Un cambio de vida



Con cierto esfuerzo estudié y me hice Técnico Agropecuario, hace cincuenta años era un adelantado de mi época y me ofrecieron una oportunidad única para encargarme de la producción de unas tierras en la Sierra, e iniciar la reproducción de ganado. Las cuentas las llevé siempre meticulosamente sobre cuadernos con tapas  forradas de cuero, escribía con pluma y tintero, orden y método. 


Cultivé la tierra, comí de sus frutos, la suerte me acompañó y no perdí ninguna cosecha. Además de cultivar la tierra, en estas alturas generosas yo criaba y engordaba animales que luego irían al matadero, o se convertirían en padrotes de otras haciendas. Alejado de pueblos y ciudades mi ocupación y también mi distracción es trabajar. En la faena de cada día me cuidé siempre de no acercarme a la baya del muérdago que es amarga y venenosa, ataca los pulmones y produce una asfixia capaz de causar la  muerte, el ataque es fulminante y no se puede tratar con placebos. Los médicos no se ven con frecuencia por estas montañas. 

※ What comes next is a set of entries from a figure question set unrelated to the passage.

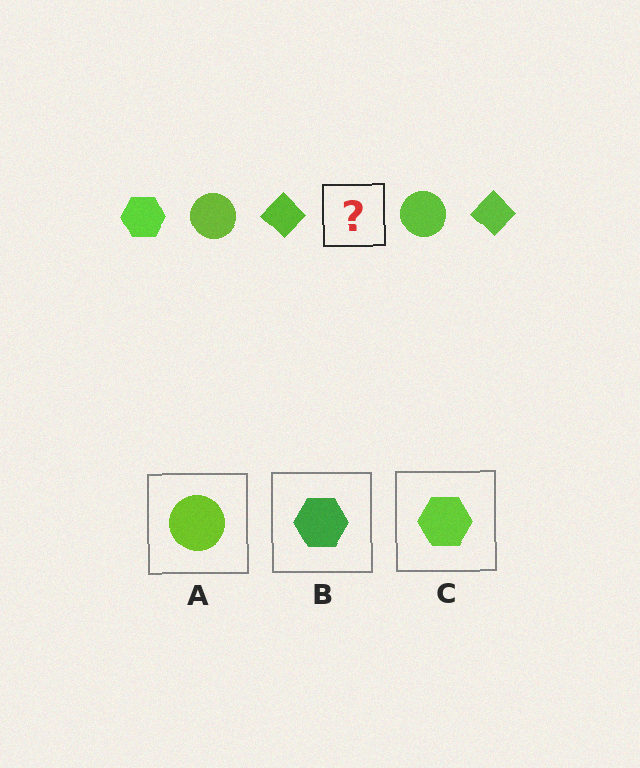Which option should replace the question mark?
Option C.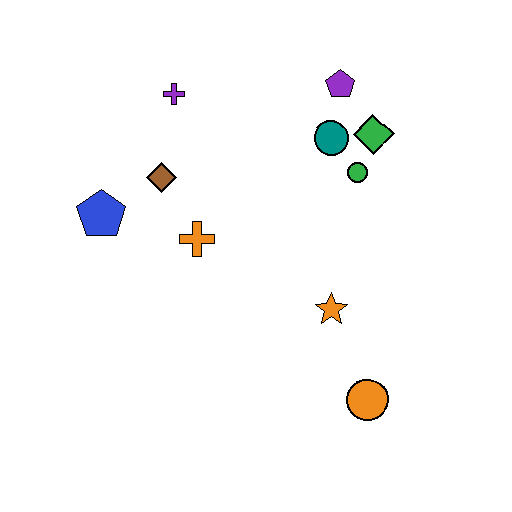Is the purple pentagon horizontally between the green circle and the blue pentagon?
Yes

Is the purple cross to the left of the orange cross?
Yes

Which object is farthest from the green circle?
The blue pentagon is farthest from the green circle.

Mi vida organizada y tranquila me permitió llegar hoy a los setenta años con una enorme vitalidad y suficiente dinero para vivir con comodidad el resto de los años que me quedan y decidí dejar la paz de los montes por la vida azarosa de la ciudad. Un cambio en el ocaso de mi vida.

 

Tres días de viaje y varios autobuses me trajeron de vuelta a la Capital, que hace cincuenta años no veo. La ciudad me sorprende, está en movimiento permanente, en un avance frenético hacia ninguna parte y  me resulta ajena, desconocida, y lo que es peor, incomprensible. Con estas ropas antiguas que llevo puestas y la cara de asombro mirando a todos lados, debo parecer un inmigrante recién llegado. Una oleada permanente de personas va y viene por las calles y parece no agotarse, caminan a un ritmo desaforado, parece que hubieran enloquecido y han adquirido la pésima costumbre de hablar solos. 


Claramente puedo identificar el tono extrajero de las voces a mi alrededor que se hace evidente, diferentes acentos, el típico tono argentino, también  el peruano, el  colombiano, gentes de todas partes habitan esta ciudad cosmopolita y en medio de esta algarabía, mientras intento avanzar, mimetizarme con el grupo, oigo retazos de conversaciones que no logro entender, hablan en español que es mi lengua nativa, pero me pierdo sin saber ni entender a que se refieren en sus conversaciones.


No tengo saldo y no puedo comunicarme.

Manda un mensajito.

Escribe la  dirección,  pongo el GPS y te alcanzo en un salto.

No recuerdo la clave  y no puedo acceder al documento.

Cariño no lo tenía apagado, se murió la batería.

Puedes utilizar el teclado si no tienes ratón.

Hay un tele cajero cerca, ya busco efectivo.    

El documento está en el Menú de inicio.

Si está lenta pásale el antivirus.

Si se trancó reseteala.


Busco un lugar en donde sentarme y miro a mi alrededor, trato de identificarme con este entorno tan diferente a lo que recordaba, intento adaptarme a este ritmo y a este nuevo español que me es incomprensible, cerca hay una cafetería, entro y pido un café, a mi lado, alguien pide la clave de wifi.


No entiendo nada, en estos cincuenta años el idioma cambió y desconozco el significado de muchas palabras de uso cotidiano, ni puedo imaginar siquiera el contexto en el que puedo utilizarlas.


Necesito ayuda para vivir en esta ciudad y la voy a conseguir, sigo adelante con lo que me he planteado, porque a estas alturas de la vida nada me amilana, aquí vine para quedarme.


Voy directo a una biblioteca, pido un libro que me ayude a entender este nuevo entorno y explico lo que me pasa, casi con dulzura, la persona que me atiende me explica que me he convertido en un analfabeta digital y que el mundo y mi entorno ahora es digital y está compuesto por dispositivos electrónicos. Me entrega dos libros: uno sobre terminología básica de informática y el otro, sobre dispositivos electrónicos.